Um den gesamten Prozess bis zur Genehmigung zu beschleunigen, haben die Beteiligten an vielen Stellschrauben gedreht: Zunächst haben Unternehmen und Bezirksregierung im Vorfeld ein gemeinsames Verständnis für die Planungszeiträume, zeitkritische Meilensteine und die notwendigen Ressourcen geschaffen. Darüber hinaus wurden die Schnittstellen im Planungsprozess klar definiert sowie feste Controlling-Mechanismen bei der Bezirksregierung für die einzelnen Projektschritte eingeführt. Prozesse, die bislang nacheinander erfolgten, wie etwa die Vollständigkeitsprüfung der Antragsunterlagen und die Beteiligung anderer Behörden, liefen diesmal parallel. Diese Maßnahmen tragen dazu bei, dass der Prozess von der Investitionsentscheidung bis zur Betriebsgenehmigung der Anlage insgesamt acht Monate kürzer war als bisher.

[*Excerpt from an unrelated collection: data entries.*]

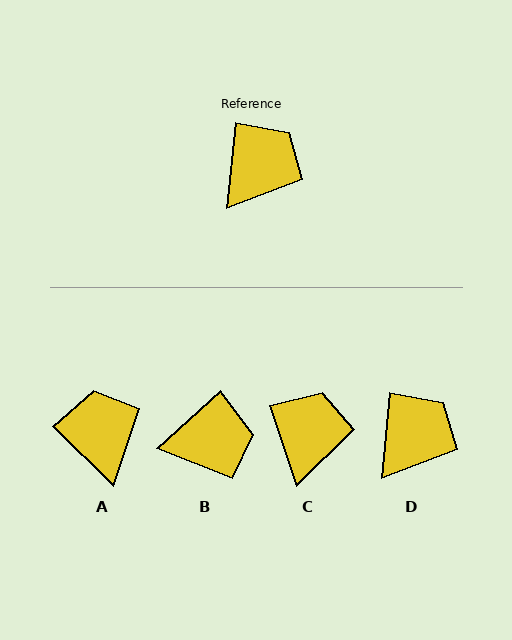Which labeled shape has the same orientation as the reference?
D.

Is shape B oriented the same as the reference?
No, it is off by about 42 degrees.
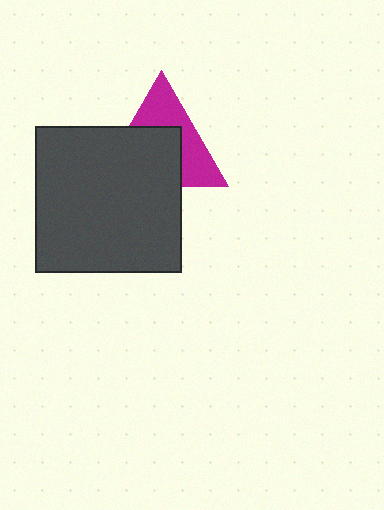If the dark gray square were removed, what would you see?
You would see the complete magenta triangle.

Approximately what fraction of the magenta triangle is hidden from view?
Roughly 54% of the magenta triangle is hidden behind the dark gray square.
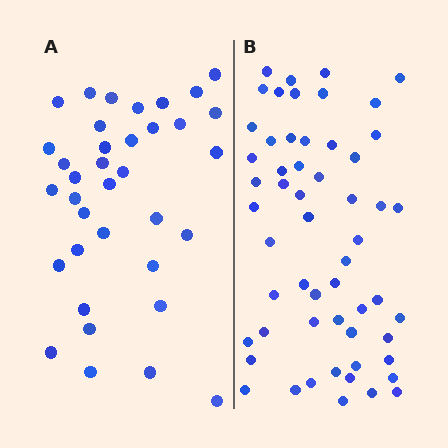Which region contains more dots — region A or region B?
Region B (the right region) has more dots.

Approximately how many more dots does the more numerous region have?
Region B has approximately 20 more dots than region A.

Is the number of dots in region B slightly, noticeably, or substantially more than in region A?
Region B has substantially more. The ratio is roughly 1.6 to 1.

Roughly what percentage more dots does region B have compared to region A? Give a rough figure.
About 55% more.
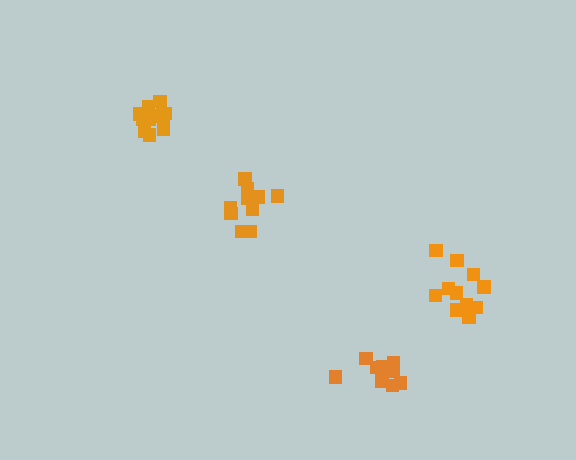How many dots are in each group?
Group 1: 13 dots, Group 2: 11 dots, Group 3: 10 dots, Group 4: 10 dots (44 total).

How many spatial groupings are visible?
There are 4 spatial groupings.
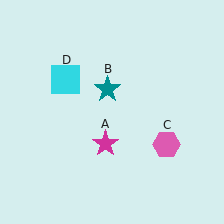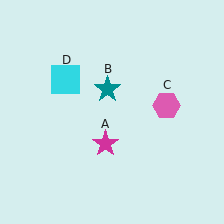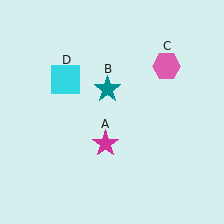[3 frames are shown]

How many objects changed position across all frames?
1 object changed position: pink hexagon (object C).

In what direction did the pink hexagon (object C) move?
The pink hexagon (object C) moved up.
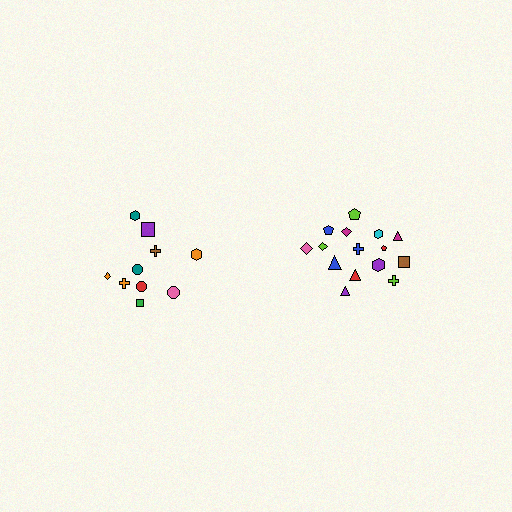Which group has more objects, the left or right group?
The right group.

Auch für die Kölner Regierungspräsidentin Gisela Walsken hat die gemeinsame Initiative wegweisenden Charakter. „Wir sehen das Entfesselungspaket als große Chance, die Genehmigungsabläufe gemeinsam mit den Unternehmen zu optimieren. Wir haben Potenziale identifiziert und wollen neue Projekte zukünftig schneller realisieren“, erklärte Walsken.

Der Spezialchemie-Konzern investiert einen mittleren einstelligen Millionenbetrag in den Umbau seiner Fluorsulfonsäure-Anlage am Standort Leverkusen. Fluorsulfonsäure wird vor allem als Zwischenprodukt in der Chemieindustrie, beispielsweise zur chemischen Synthese von Fluorverbindungen und als Katalysator eingesetzt. Die Inbetriebnahme der neuen Anlage, die zum Geschäftsbereich Advanced Industrial Intermediates gehört, ist für Anfang 2020 geplant.